With the assistance of an experienced librarian (VC), a pilot search will be conducted to inform the final search strategy. A search will be conducted in the following electronic databases: MEDLINE, Embase, Education Source, APA PsycInfo and Web of Science. The search terms will be developed in consultation with the research team and librarian. The search strategy will proceed according to the JBI Manual for Evidence Synthesis three-step search strategy for reviews [ 27 ]. First, we will conduct a limited search in two appropriate online databases and analyse text words from the title, abstracts and index terms of relevant papers. Next, we will conduct a second search using all identified key words in all databases. Third, we will review reference lists of all included studies to identify further relevant studies to include in the review. We will also contact the authors of relevant papers for further information if required. This will be an iterative process as the research team becomes more familiar with the literature and will be guided by the librarian. Any modifications to the search strategy as it evolves will be described in the scoping review report. As a measure of rigour, the search strategy will be peer-reviewed by another librarian using the PRESS checklist [ 28 ]. No language or date limits will be applied.

Step 3—Study selection

The screening process will consist of a two-step approach: screening titles/abstracts and, if they meet inclusion criteria, this will be followed by a full-text review. All screening will be done by two members of the research team and any disagreements will be resolved by an independent third member of the team. Based on preliminary inclusion criteria, the whole research team will first pilot the screening process by reviewing a random sample of 25 titles/abstracts. The search strategy, eligibility criteria and study objectives will be refined in an iterative process. We anticipate several meetings as the topic is not well described in the literature. A flowchart of the review process will be generated. Any modifications to the study selection process will be described in the scoping review report. The papers will be excluded if a full text is not available. The search results will be managed using Covidence software.

Step 4—Charting the data

A preliminary data extraction tool is shown in Appendix B (see Additional file 3 ). Data will be extracted into Excel and will include demographic information and specific details about the population, concept, context, study methods and outcomes as they relate to the scoping review objectives. The whole research team will pilot the data extraction tool on ten articles selected for full-text review. Through an iterative process, the final data extraction form will be refined. Subsequently, two members of the team will independently extract data from all articles included for full-text review using this tool. Charting disagreements will be resolved by the principal and senior investigators.

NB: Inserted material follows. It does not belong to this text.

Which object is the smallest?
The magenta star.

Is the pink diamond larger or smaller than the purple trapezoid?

Google Translate will be used for any included articles that are not in the English language.

Step 5—Collating, summarising and reporting the results

Quantitative and qualitative analyses will be used to summarise the results. Quantitative analysis will capture descriptive statistics with details about the population, concept, context, study methods and outcomes being examined in this scoping review. Qualitative content analysis will enable interpretation of text data through the systematic classification process of coding and identifying themes and patterns [ 29 ]. Several team meetings will be held to review potential themes to ensure an accurate representation of the data. The PRISMA Extension for Scoping Reviews (PRISMA-ScR) will be used to guide the reporting of review findings [ 30 ]. Data will be presented in tables and/or diagrams as applicable. A descriptive summary will explain the presented results and how they relate to the scoping review objectives.

By summarising the literature on LP use in UGME, this study will contribute to a better understanding of how to support SRL amongst medical students. The results from this project will also inform future scholarly work in CBME at the undergraduate level and have implications for improving feedback as well as supporting learners at all levels of competence. In doing so, this study may have practical applications by informing learning plan incorporation into CBME-based curricula.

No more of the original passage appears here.